An ode to the magic of books

Christopher Farai Charamba The Reader
“I don’t believe in the kind of magic in my books. But I do believe something very magical can happen when you read a good book.” These are the words of celebrated author of the Harry Potter series, J. K. Rowling.

On June 26, 2017, Harry Potter celebrated its 20th anniversary. The story, Rowling said, came to her in 1990, seven years before the book was published, while on a train from Manchester to London.

$15 billion brand

“I had been writing almost continuously since the age of six but I had never been so excited about an idea before. I simply sat and thought, for four hours, and all the details bubbled up in my brain, and this scrawny, black-haired, bespectacled boy who did not know he was a wizard became more and more real to me,” she said.

The Harry Potter series has cemented itself in the world of fantasy literature and through the scrawny, black-haired, bespectacled boy, Rowling created a $15 billion brand through the films, merchandise and theme parks.

The story is centred around the orphaned “boy who lived” who learnt at the age of 11 that his deceased parents were wizards and that he was to attend Hogwarts School of Witchcraft and Wizardry.

Harry’s struggle against Lord Voldemort, the dark wizard who wants to conquer the world and subjugate wizards and muggles (humans with no magic) under his control is the main plot of the books.

Over the 10 years that Rowling took to write the seven books in the series, Harry Potter gained millions of fans and followers worldwide.

Rowling was able to transport her readers, many of them young, as the first Harry Potter could certainly be classified as a children’s book, to an enchanted world filled with adventure, romance, heartache and triumph.

What endeared many to the books is that they were able to grow with the characters and the writer from 1997 to 2007.

Each book in the series got a little bigger and the characters, relationships and themes grew with the reader as well.

The beauty and the magic of the Harry Potter series is that the children who first read it when “Harry Potter and The Philosopher’s Stone” was first published were late teen or early adults by the time “Harry Potter and The Deathly Hallows” was out.

One might argue that it created a generation of readers who over the years invested their time to follow the exploits of Harry and his two best friends, Ron Weasley and Hermione Granger.

The importance of such books particularly to young readers cannot be overstated. Rowling found a place for herself among great children’s book writers, the likes of Enid Blyton, Roald Dahl, Dr Seuss, Lewis Carrol and Beatrix Potter.
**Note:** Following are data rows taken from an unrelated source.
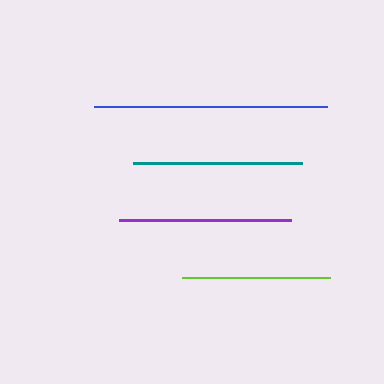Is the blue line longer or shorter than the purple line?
The blue line is longer than the purple line.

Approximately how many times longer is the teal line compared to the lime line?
The teal line is approximately 1.1 times the length of the lime line.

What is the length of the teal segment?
The teal segment is approximately 169 pixels long.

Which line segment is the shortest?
The lime line is the shortest at approximately 148 pixels.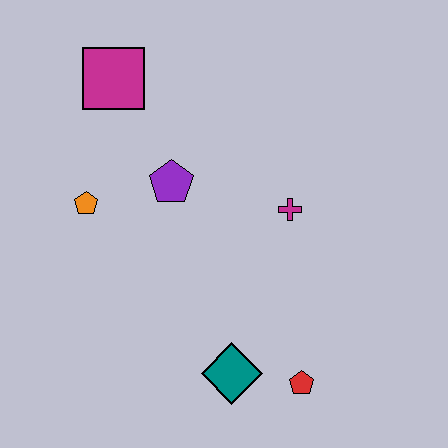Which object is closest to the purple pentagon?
The orange pentagon is closest to the purple pentagon.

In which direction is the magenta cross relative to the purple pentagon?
The magenta cross is to the right of the purple pentagon.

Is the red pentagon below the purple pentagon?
Yes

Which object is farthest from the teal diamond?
The magenta square is farthest from the teal diamond.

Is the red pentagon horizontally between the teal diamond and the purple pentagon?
No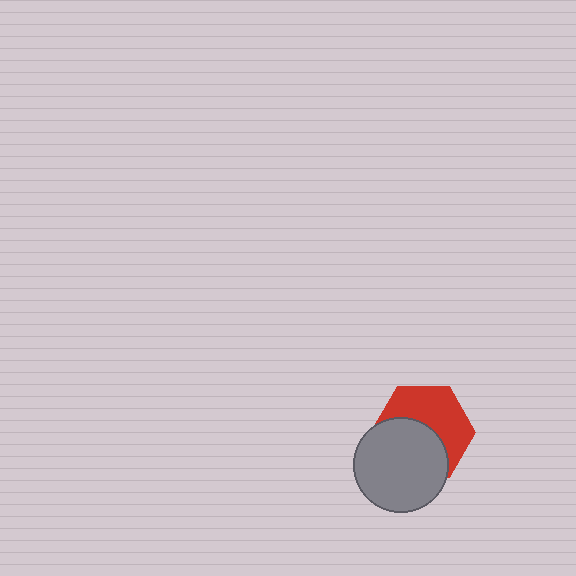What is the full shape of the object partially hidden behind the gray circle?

In a digital age where young people are exposed to a plethora of media, devices and activities, reading for pleasure has taken a back seat.
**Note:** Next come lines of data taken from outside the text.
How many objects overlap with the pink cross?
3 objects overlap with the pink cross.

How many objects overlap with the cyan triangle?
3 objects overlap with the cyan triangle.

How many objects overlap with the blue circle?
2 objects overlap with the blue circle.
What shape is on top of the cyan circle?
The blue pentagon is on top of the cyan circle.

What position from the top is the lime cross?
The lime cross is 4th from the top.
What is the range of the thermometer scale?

Stories such as Rowling’s have, however, had the ability to capture the attention of young readers and bring them into this magical world that forces them to exercise their imaginations and by extension explore their own creat- ivity.
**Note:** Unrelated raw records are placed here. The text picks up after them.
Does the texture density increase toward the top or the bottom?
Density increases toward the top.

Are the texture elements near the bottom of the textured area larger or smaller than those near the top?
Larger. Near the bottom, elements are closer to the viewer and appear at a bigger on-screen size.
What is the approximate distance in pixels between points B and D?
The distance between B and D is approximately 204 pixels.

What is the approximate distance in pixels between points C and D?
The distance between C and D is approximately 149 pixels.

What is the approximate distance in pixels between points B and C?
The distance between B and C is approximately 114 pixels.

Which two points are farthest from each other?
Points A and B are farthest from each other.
Such literature fulfils the expression catch them young as it is likely that those who fell in love with reading books like Harry Potter will inadvertently fall in love with reading itself.

The fact that 20 years after the first book was published and 10 years after the last one came out Harry Potter is still a massive brand with fans eager to consume whatever new content J. K. Rowling puts out shows the lasting effect a children’s book can have on an individual even in their older age.

Perhaps that is the “something very magical” Rowling was referring to.